In talking about the Iran nuclear deal, which he supports and which Trump made a campaign issue of opposing, he said, “Iran could purchase a nuclear weapon but not develop one.” That’s not true, and Tillerson later had to correct himself.

When asked what the State Department is doing to wage a war of ideas against ISIS, he said he had no idea, which lends credence to the notion that he had not been briefed in advance by State Department officials.

In what would become a regular refrain, Tillerson constantly said he “would need more information.” When Republican Senator Marco Rubio of Florida brought up the ongoing drug war in the Philippines in which the government, led by President Rodrigo Duterte, has killed thousands of people, Tillerson pledged ignorance.

“I know that you have access to information that I do not have,” he told the senator.

“It’s from the Los Angeles Times,” Rubio said.
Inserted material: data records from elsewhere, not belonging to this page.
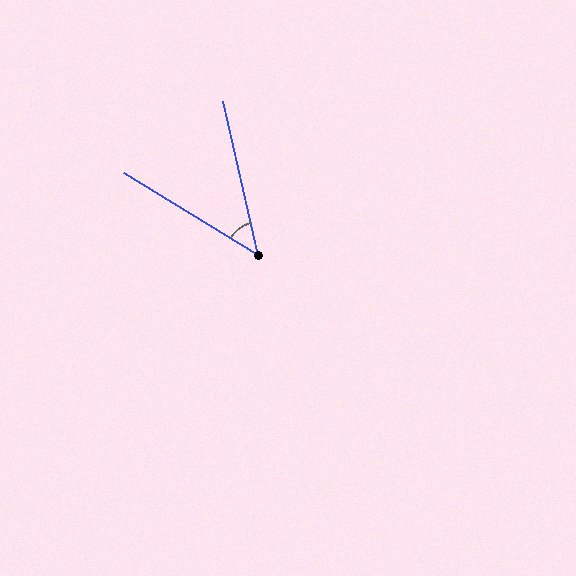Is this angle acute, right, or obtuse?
It is acute.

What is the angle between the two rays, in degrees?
Approximately 46 degrees.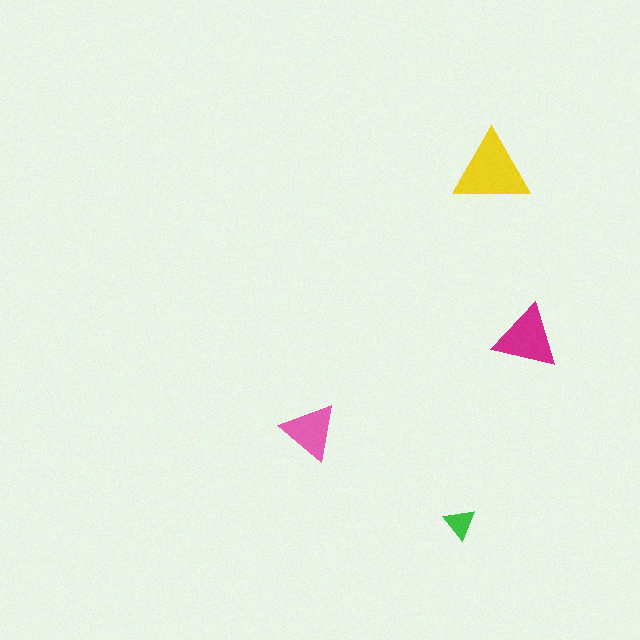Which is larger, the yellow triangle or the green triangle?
The yellow one.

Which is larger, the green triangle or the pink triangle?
The pink one.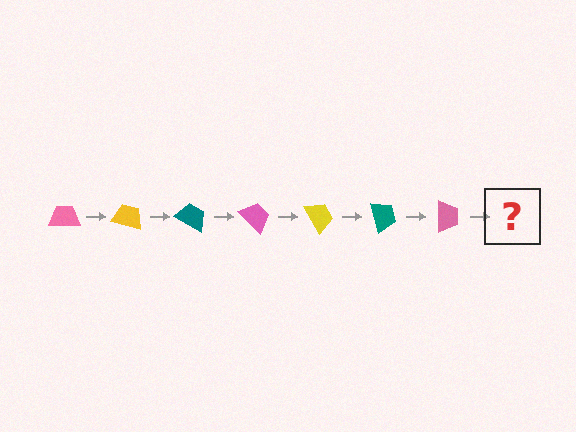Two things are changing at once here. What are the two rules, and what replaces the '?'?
The two rules are that it rotates 15 degrees clockwise each step and the color cycles through pink, yellow, and teal. The '?' should be a yellow trapezoid, rotated 105 degrees clockwise from the start.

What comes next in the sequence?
The next element should be a yellow trapezoid, rotated 105 degrees clockwise from the start.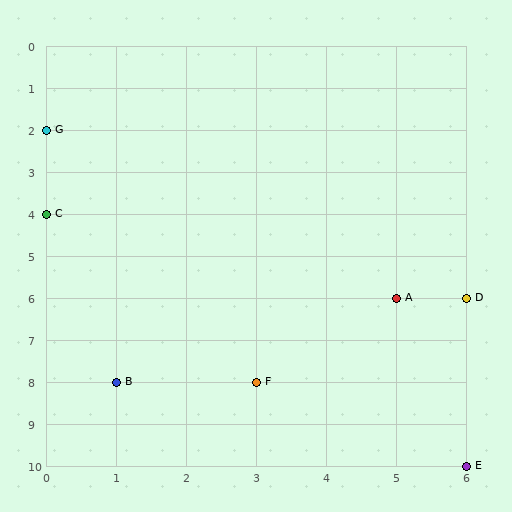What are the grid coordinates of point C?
Point C is at grid coordinates (0, 4).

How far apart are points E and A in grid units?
Points E and A are 1 column and 4 rows apart (about 4.1 grid units diagonally).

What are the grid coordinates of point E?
Point E is at grid coordinates (6, 10).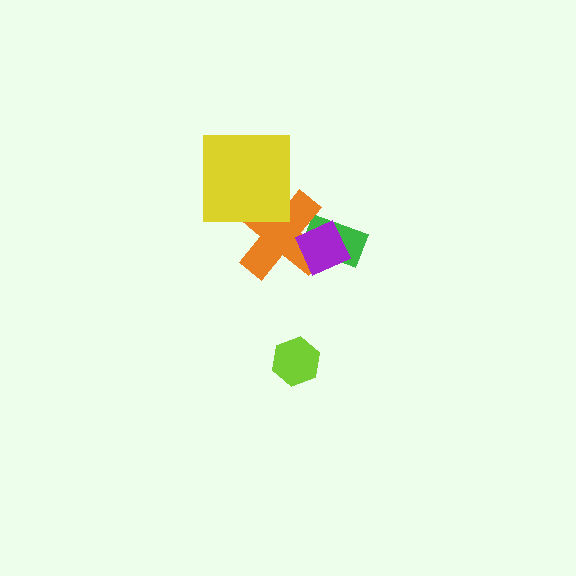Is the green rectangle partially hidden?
Yes, it is partially covered by another shape.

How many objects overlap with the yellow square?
1 object overlaps with the yellow square.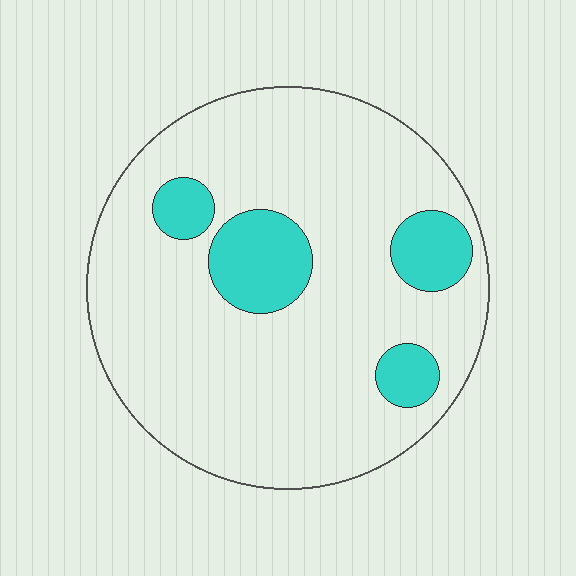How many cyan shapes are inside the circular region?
4.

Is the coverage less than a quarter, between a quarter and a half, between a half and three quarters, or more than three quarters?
Less than a quarter.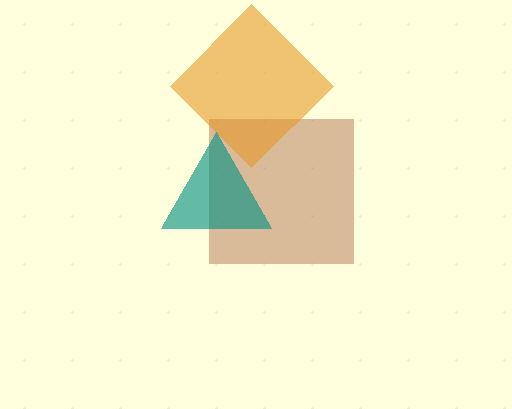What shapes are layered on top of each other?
The layered shapes are: a brown square, an orange diamond, a teal triangle.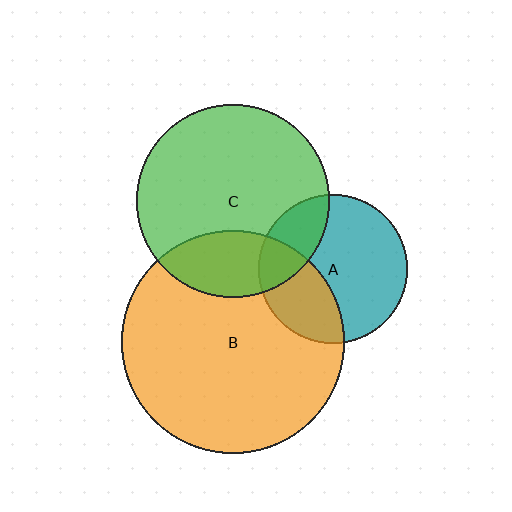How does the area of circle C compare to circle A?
Approximately 1.7 times.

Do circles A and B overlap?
Yes.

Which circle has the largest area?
Circle B (orange).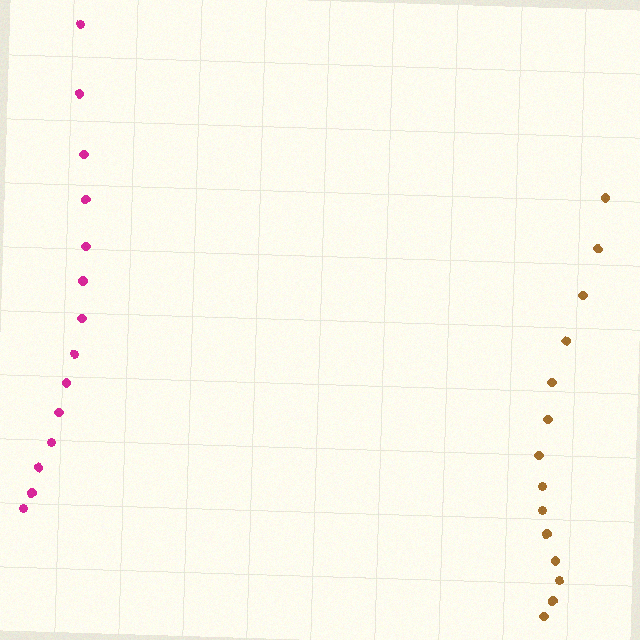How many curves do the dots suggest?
There are 2 distinct paths.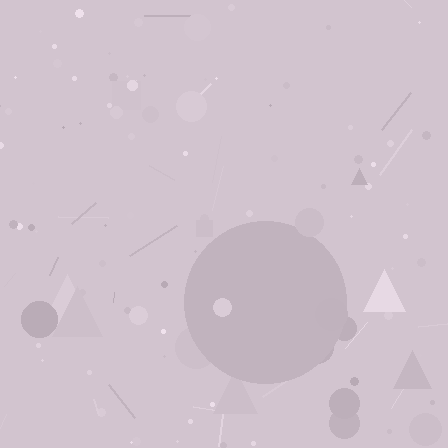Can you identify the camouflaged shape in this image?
The camouflaged shape is a circle.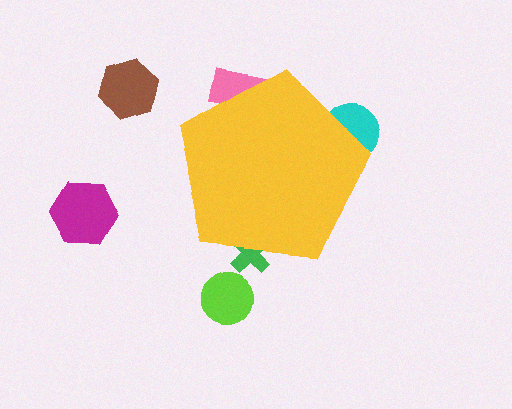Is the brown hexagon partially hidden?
No, the brown hexagon is fully visible.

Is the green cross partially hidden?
Yes, the green cross is partially hidden behind the yellow pentagon.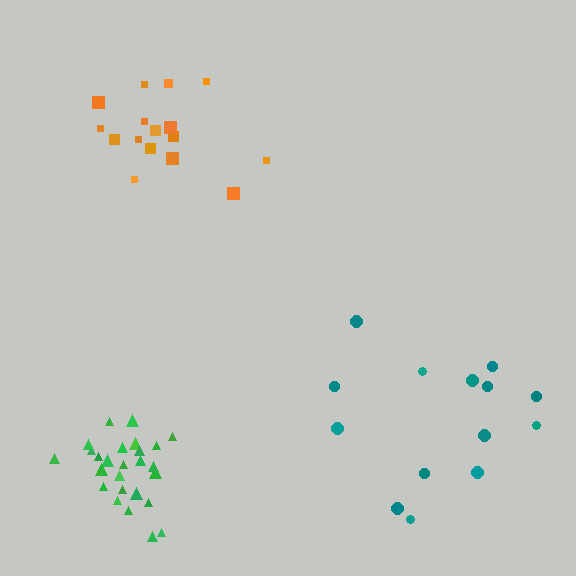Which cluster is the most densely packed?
Green.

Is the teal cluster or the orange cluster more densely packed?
Orange.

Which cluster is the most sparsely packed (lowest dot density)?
Teal.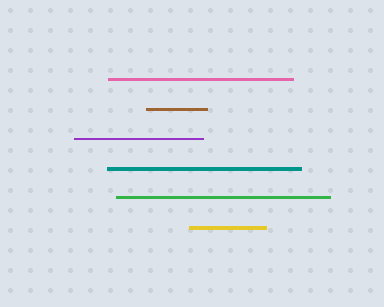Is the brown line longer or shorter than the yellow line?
The yellow line is longer than the brown line.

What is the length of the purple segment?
The purple segment is approximately 129 pixels long.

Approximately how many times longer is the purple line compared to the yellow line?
The purple line is approximately 1.7 times the length of the yellow line.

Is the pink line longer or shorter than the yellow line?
The pink line is longer than the yellow line.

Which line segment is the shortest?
The brown line is the shortest at approximately 60 pixels.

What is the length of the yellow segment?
The yellow segment is approximately 77 pixels long.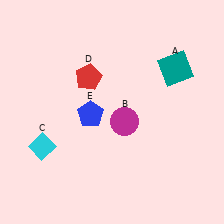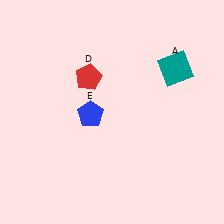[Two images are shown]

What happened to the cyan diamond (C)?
The cyan diamond (C) was removed in Image 2. It was in the bottom-left area of Image 1.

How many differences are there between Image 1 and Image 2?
There are 2 differences between the two images.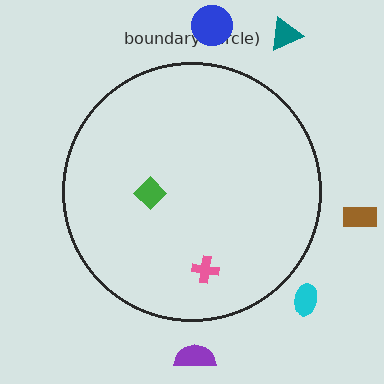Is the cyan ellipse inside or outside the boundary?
Outside.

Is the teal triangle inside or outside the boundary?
Outside.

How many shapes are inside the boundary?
2 inside, 5 outside.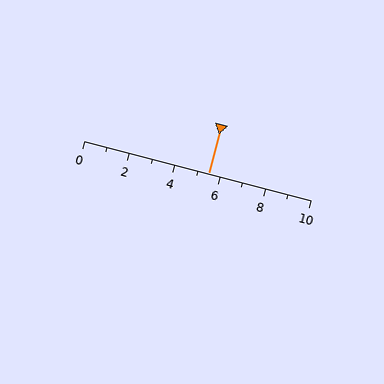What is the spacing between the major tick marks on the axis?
The major ticks are spaced 2 apart.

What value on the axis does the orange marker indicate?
The marker indicates approximately 5.5.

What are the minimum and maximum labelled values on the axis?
The axis runs from 0 to 10.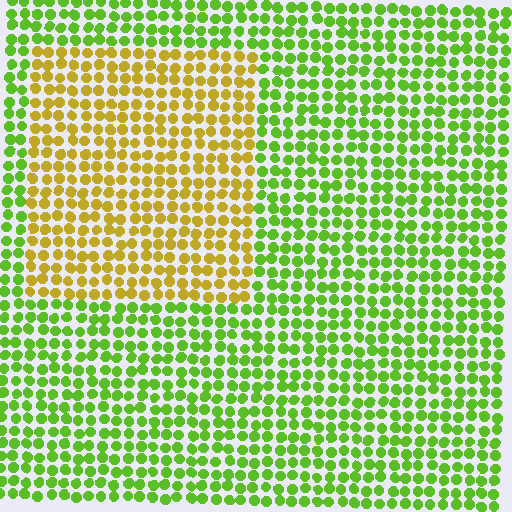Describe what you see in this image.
The image is filled with small lime elements in a uniform arrangement. A rectangle-shaped region is visible where the elements are tinted to a slightly different hue, forming a subtle color boundary.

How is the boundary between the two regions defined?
The boundary is defined purely by a slight shift in hue (about 48 degrees). Spacing, size, and orientation are identical on both sides.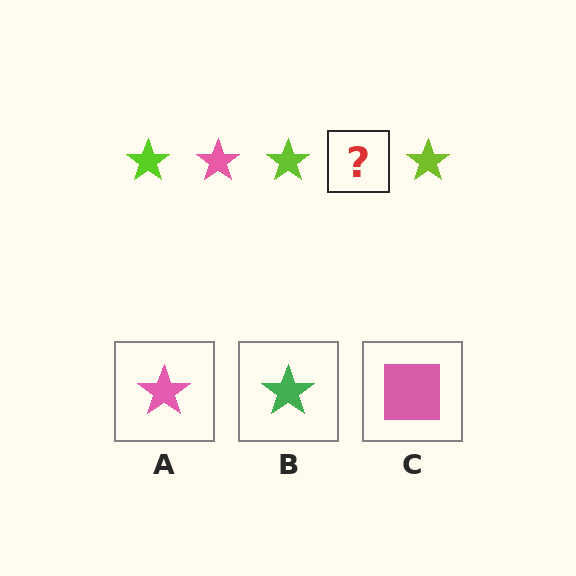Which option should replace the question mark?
Option A.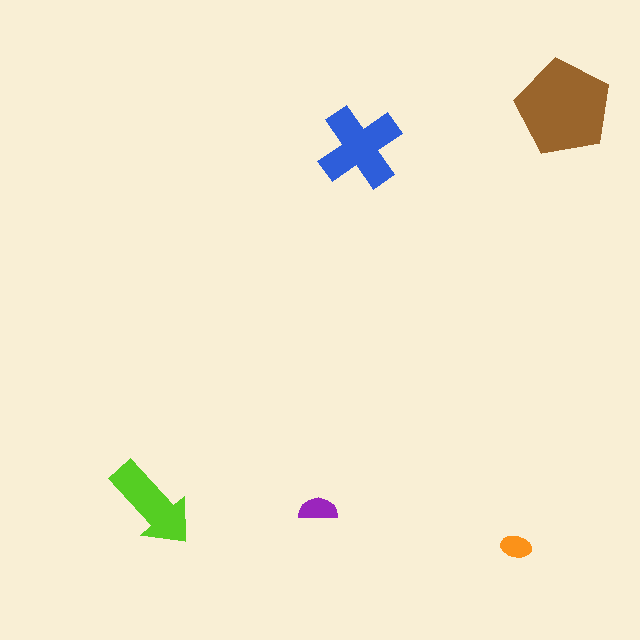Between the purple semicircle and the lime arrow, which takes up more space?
The lime arrow.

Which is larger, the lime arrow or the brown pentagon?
The brown pentagon.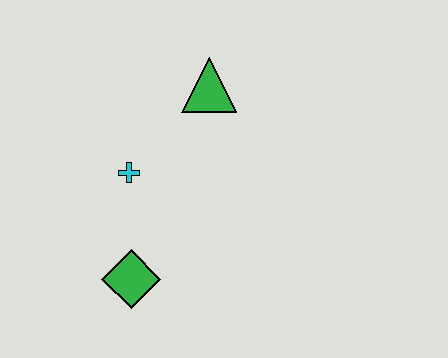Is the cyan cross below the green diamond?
No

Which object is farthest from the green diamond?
The green triangle is farthest from the green diamond.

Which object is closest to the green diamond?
The cyan cross is closest to the green diamond.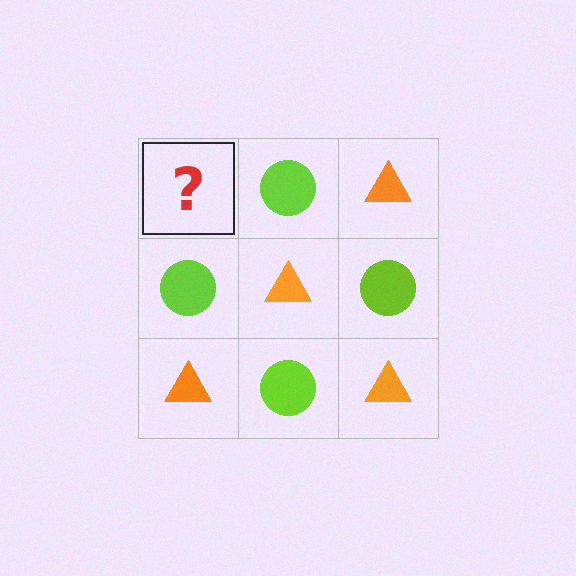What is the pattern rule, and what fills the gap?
The rule is that it alternates orange triangle and lime circle in a checkerboard pattern. The gap should be filled with an orange triangle.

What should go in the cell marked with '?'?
The missing cell should contain an orange triangle.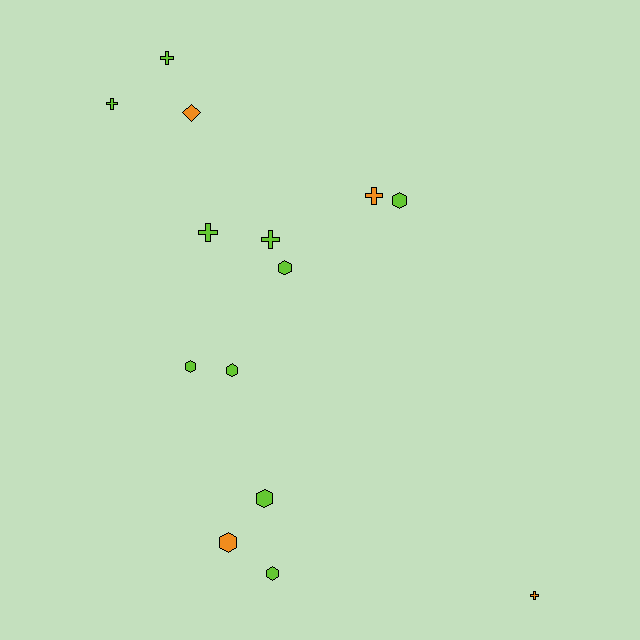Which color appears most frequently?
Lime, with 10 objects.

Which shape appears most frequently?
Hexagon, with 7 objects.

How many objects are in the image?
There are 14 objects.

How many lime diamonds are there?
There are no lime diamonds.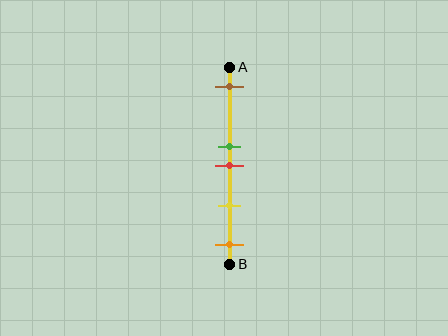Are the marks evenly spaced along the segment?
No, the marks are not evenly spaced.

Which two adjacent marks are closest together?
The green and red marks are the closest adjacent pair.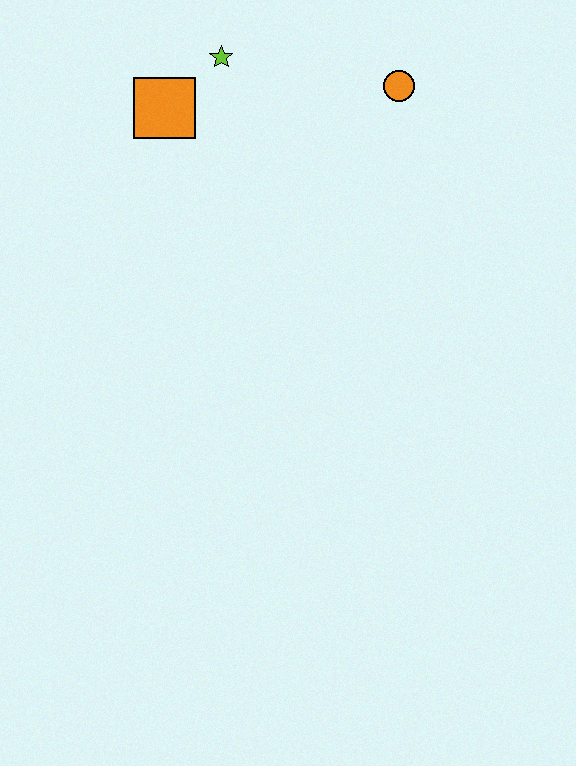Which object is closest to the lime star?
The orange square is closest to the lime star.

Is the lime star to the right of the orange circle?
No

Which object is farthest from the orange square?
The orange circle is farthest from the orange square.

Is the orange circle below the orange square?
No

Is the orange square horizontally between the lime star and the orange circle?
No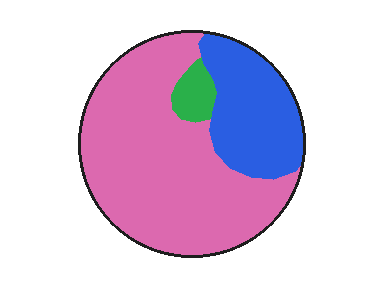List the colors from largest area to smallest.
From largest to smallest: pink, blue, green.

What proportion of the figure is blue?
Blue takes up about one quarter (1/4) of the figure.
“I’m not going to solely rely on what I read in the newspapers,” Tillerson dismissively responded.

This happened over and over. When asked about human rights abuses committed by Russia, including the bombing of Aleppo and the murder of journalists, he said he “needed more information.” He gave the same answer on a question about freedom for women in Saudi Arabia. If Tillerson doesn’t trust the news media to report these stories, perhaps he could have picked up a copy of the State Department’s annual human rights report before asking Congress to support his nomination.

When asked if he backed a national registry of Muslims, Tillerson once again said he “would need to have a lot more information around how such an approach would even be constructed” — as if more information would make such an approach constitutionally sound.

If Tillerson doesn’t have rudimentary knowledge of major foreign policy issues that he’ll be dealing with, what makes him qualified to be secretary of state?

It’s mind-boggling that a president already severely lacking in foreign policy experience would want a neophyte sitting down with world leaders who’ve spent their entire lives thinking about and working in the international arena. Tillerson will be out of his depth, and that can’t be good for America.

But Tillerson’s nomination is the product of a campaign in which millions of Americans came to believe that someone with no experience in politics or government could come in and “shake up the system.” It was an election in which experience and knowledge were seen as liabilities rather than assets. “He’s a businessman, and running the government is like running a business,” I was told repeatedly by Trump supporters. It’s not: Knowledge and experience matter. That was obvious yesterday.

And, with someone like Rex Tillerson as secretary of state, it would be a disaster for US foreign policy.